Joyce Wieland fut, avec raison, considérée comme une figure marquante de l’art au Canada. Elle a été la première femme vivante — et jeune — à avoir une rétrospective de son œuvre au Musée des beaux-arts du Canada à Ottawa en 1971. Elle était alors la femme artiste la plus célèbre au pays. Elle osa exposer un travail souvent féministe, à la fois proche de l’art conceptuel et du pop art, mais ayant le mordant anticonformiste des dadaïstes. Ces jours-ci, c’est un centre d’artistes, Dazibao, qui nous propose un survol passionnant de ses œuvres filmiques. Cette programmation permettra de voir six films réalisés par l’artiste entre 1967 et 1973, corpus où elle élabora une œuvre d’avant-garde, contestataire à la fois des normes esthétiques dominantes et de la société de l’époque.

Utilisant une phrase de Pierre Elliott Trudeau, qui disait vouloir faire passer « la raison avant la passion », elle élabora toute une expo autour de ce thème. En 1968, elle commença par créer une première courtepointe avec cette expression cousue en anglais et puis en créa une deuxième, en français. Un an plus tard, elle réalisa un film expérimental où la passion vient bouleverser l’ordre de la raison. Grâce à un ordinateur, sur des images filmées du Canada, elle afficha les 537 permutations des lettres formant le titre de son film en anglais, Reason over Passion, devenu ainsi incompréhensible. Elle y effectuait une lecture critique de la vision qu’avait Trudeau pour le Canada.

Dans une entrevue donnée à l’artiste Barbara Stevenson en 1986, elle expliqua son désir de voir la passion trouver sa place, voyant une « attitude psychopathe » dans la vision du premier ministre de l’époque. Même si elle fut une admiratrice de Trudeau à ses débuts, elle avait été très choquée par certaines de ses actions, entre autres la promulgation de la Loi sur les mesures de guerre.

Quant au film intitulé Pierre Vallières(1972), il permettra de dépasser la caricature mal brossée par le débat actuel sur le livre Nègres blancs d’Amérique écrit par cet écrivain et activiste. Le court métrage de 30 minutes permet de remettre les pendules à l’heure quant au racisme prétendu de Vallières. Il faut écouter en particulier le dernier tiers de ce portrait-témoignage où Vallières explique les raisons de l’utilisation du mot en n dans son titre.

On regardera aussi avec grand intérêt Solidarity (1973), film portant un regard sur la grève à l’usine de biscuits Dare à Kitchener en Ontario en 1973. Wieland filme les pieds des manifestants, soulignant comment la solidarité passe par des marches interminables, prises de possession de l’espace public.

Isabelle Pauwelset le théâtre du monde

Le monde actuel est encore — plus qu’auparavant ? — soumis à la loi du spectacle. C’est ce que souligne avec intelligence l’artiste Isabelle Pauwels dans une installation vidéo. Elle y met en scène le monde des arts martiaux mixtes, ce qui comprend « l’annonce des combats, les tournées promotionnelles, les conférences de presse d’après combat et les audiences disciplinaires ».
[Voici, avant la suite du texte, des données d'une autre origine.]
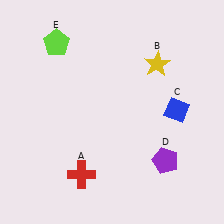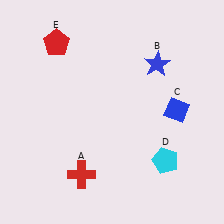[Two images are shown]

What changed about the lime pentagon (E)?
In Image 1, E is lime. In Image 2, it changed to red.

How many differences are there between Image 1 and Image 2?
There are 3 differences between the two images.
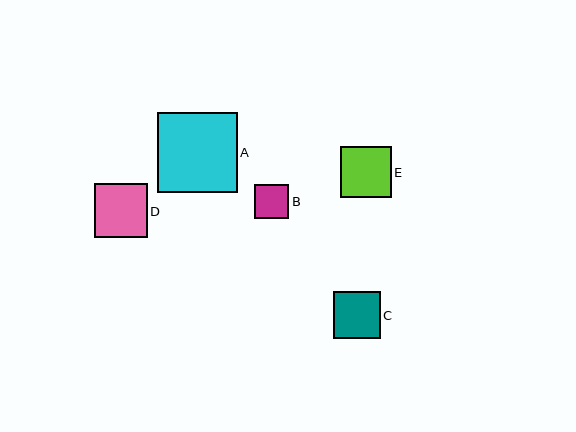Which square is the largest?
Square A is the largest with a size of approximately 80 pixels.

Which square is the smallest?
Square B is the smallest with a size of approximately 34 pixels.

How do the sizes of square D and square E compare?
Square D and square E are approximately the same size.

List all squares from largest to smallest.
From largest to smallest: A, D, E, C, B.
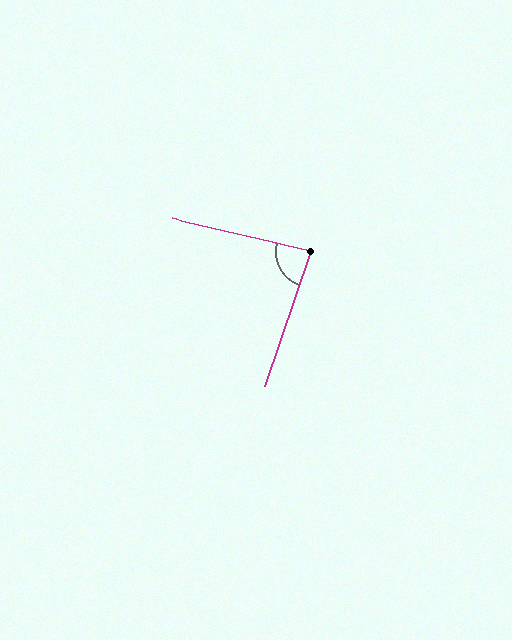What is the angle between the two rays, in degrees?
Approximately 84 degrees.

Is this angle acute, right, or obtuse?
It is acute.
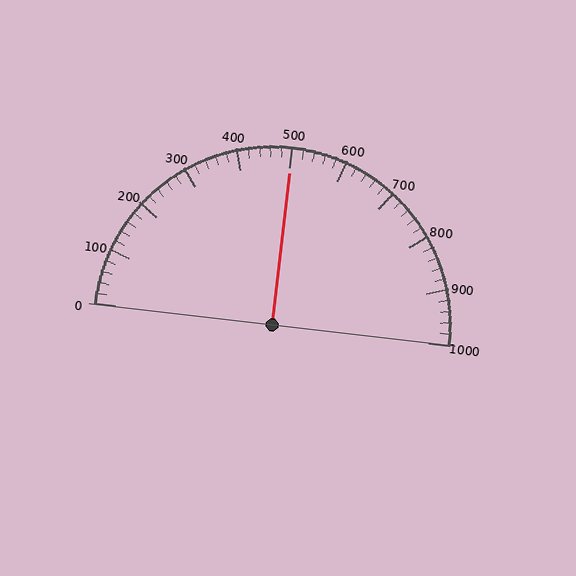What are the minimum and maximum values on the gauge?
The gauge ranges from 0 to 1000.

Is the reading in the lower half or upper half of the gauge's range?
The reading is in the upper half of the range (0 to 1000).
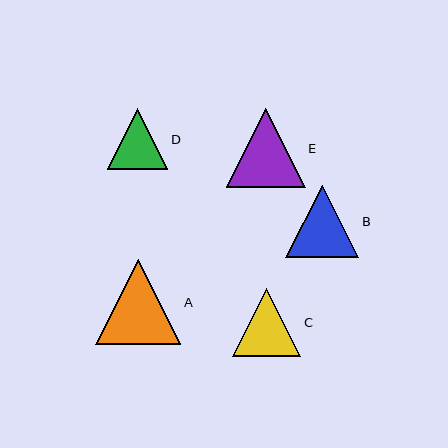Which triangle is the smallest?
Triangle D is the smallest with a size of approximately 61 pixels.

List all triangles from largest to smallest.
From largest to smallest: A, E, B, C, D.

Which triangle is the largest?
Triangle A is the largest with a size of approximately 85 pixels.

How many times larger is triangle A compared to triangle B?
Triangle A is approximately 1.2 times the size of triangle B.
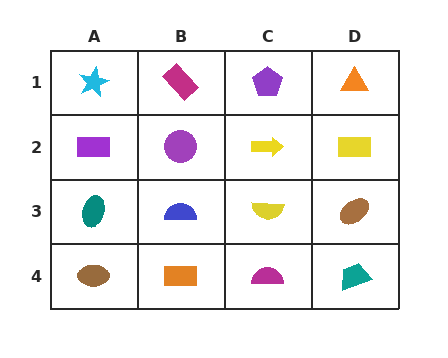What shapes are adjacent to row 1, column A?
A purple rectangle (row 2, column A), a magenta rectangle (row 1, column B).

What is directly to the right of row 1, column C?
An orange triangle.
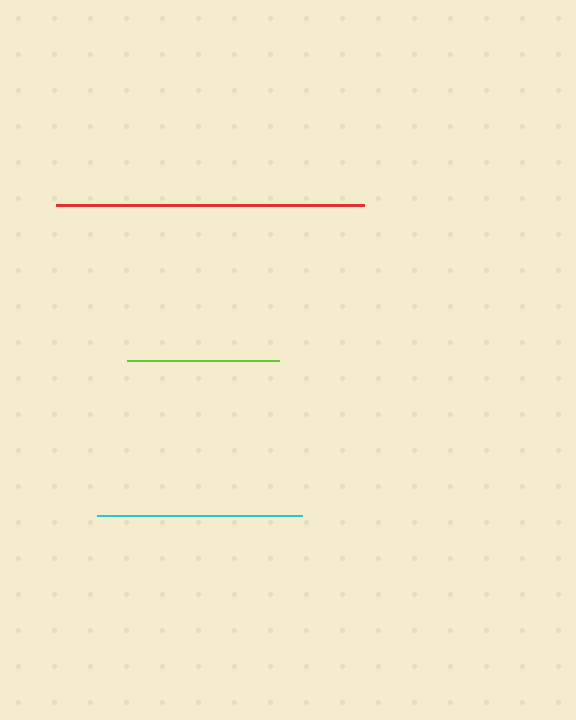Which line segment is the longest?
The red line is the longest at approximately 307 pixels.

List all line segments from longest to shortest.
From longest to shortest: red, cyan, lime.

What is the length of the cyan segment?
The cyan segment is approximately 204 pixels long.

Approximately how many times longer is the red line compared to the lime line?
The red line is approximately 2.0 times the length of the lime line.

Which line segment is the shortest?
The lime line is the shortest at approximately 152 pixels.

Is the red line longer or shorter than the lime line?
The red line is longer than the lime line.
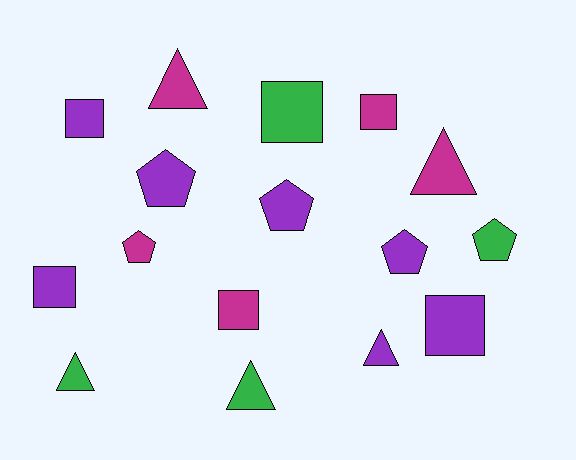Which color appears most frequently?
Purple, with 7 objects.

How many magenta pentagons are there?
There is 1 magenta pentagon.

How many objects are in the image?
There are 16 objects.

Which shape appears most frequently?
Square, with 6 objects.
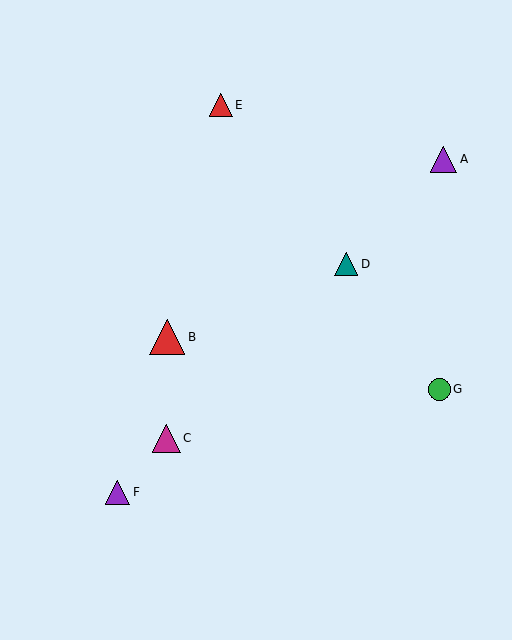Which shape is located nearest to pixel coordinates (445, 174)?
The purple triangle (labeled A) at (444, 159) is nearest to that location.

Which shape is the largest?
The red triangle (labeled B) is the largest.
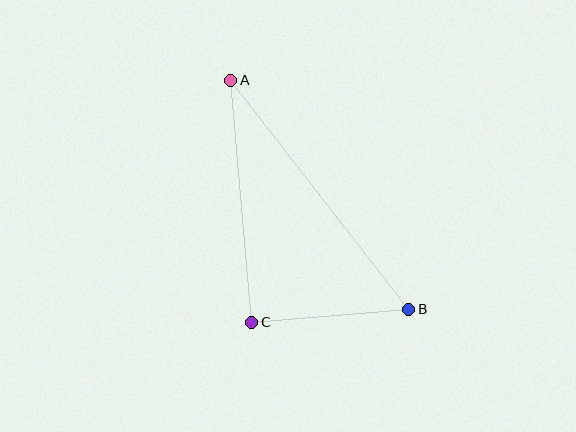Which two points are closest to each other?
Points B and C are closest to each other.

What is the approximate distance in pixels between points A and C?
The distance between A and C is approximately 243 pixels.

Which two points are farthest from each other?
Points A and B are farthest from each other.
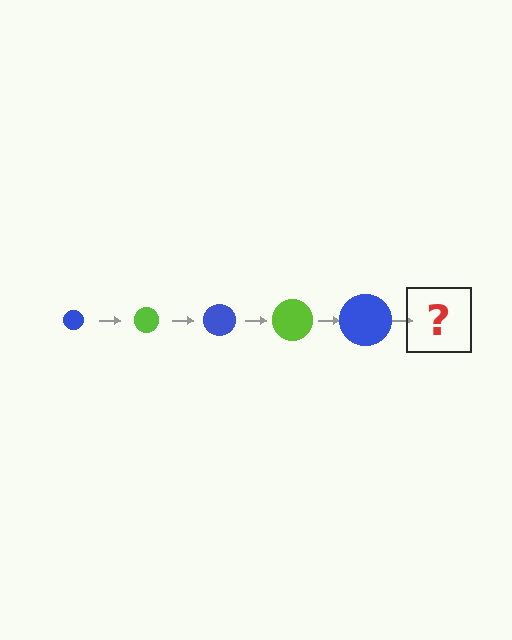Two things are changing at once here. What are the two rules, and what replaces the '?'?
The two rules are that the circle grows larger each step and the color cycles through blue and lime. The '?' should be a lime circle, larger than the previous one.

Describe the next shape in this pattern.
It should be a lime circle, larger than the previous one.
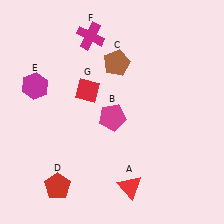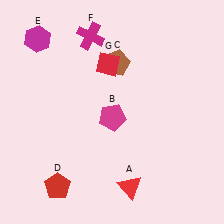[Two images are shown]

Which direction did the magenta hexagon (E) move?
The magenta hexagon (E) moved up.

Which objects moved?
The objects that moved are: the magenta hexagon (E), the red square (G).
Ce monde des arts martiaux mixtes s’y révèle comme le miroir de notre société. Il est en particulier le reflet — ou le modèle ? — de notre monde politique et social, en particulier celui qui existe aux États-Unis. Autant dans le monde de la lutte professionnelle que dans celui de la politique, on ment, on trompe, on fait semblant, on fait sa confession publique quand on est attrapé à mal agir, on s’excuse pour à nouveau leurrer, on rend hommage à des figures emblématiques pour montrer qu’on a de bons modèles, on dit vouloir incarner des figures héroïques…

Et on y parle aussi beaucoup de Dieu, modèle sacré s’il en est. Mais le ton y est souvent celui de l’attaque virulente, de la menace, de l’irrespect de l’autre. La justice y joue aussi un grand rôle. On y finit tôt ou tard par poursuivre la présentation du spectacle. Pour paraphraser Balzac, le monde est une Comédie humaine, une farce où les individus jouent des rôles parfois grotesques, souvent honteux, presque toujours laids.

À la suite de l’invitation de Dazibao à exposer en ses murs, Pauwels a mis en scène son théâtre dans une installation vidéo revisitée et agrandie. Cet espace, en fin de compte assez dépouillé, laisse de la place au spectateur qui aura l’impression de devenir lui-même un acteur ou même un complice de ce monde de mensonges.

Joyce Wieland et If it Bleeds d’Isabelle Pauwels

À Dazibao, Centre d’art actuel, jusqu’au 3 juillet.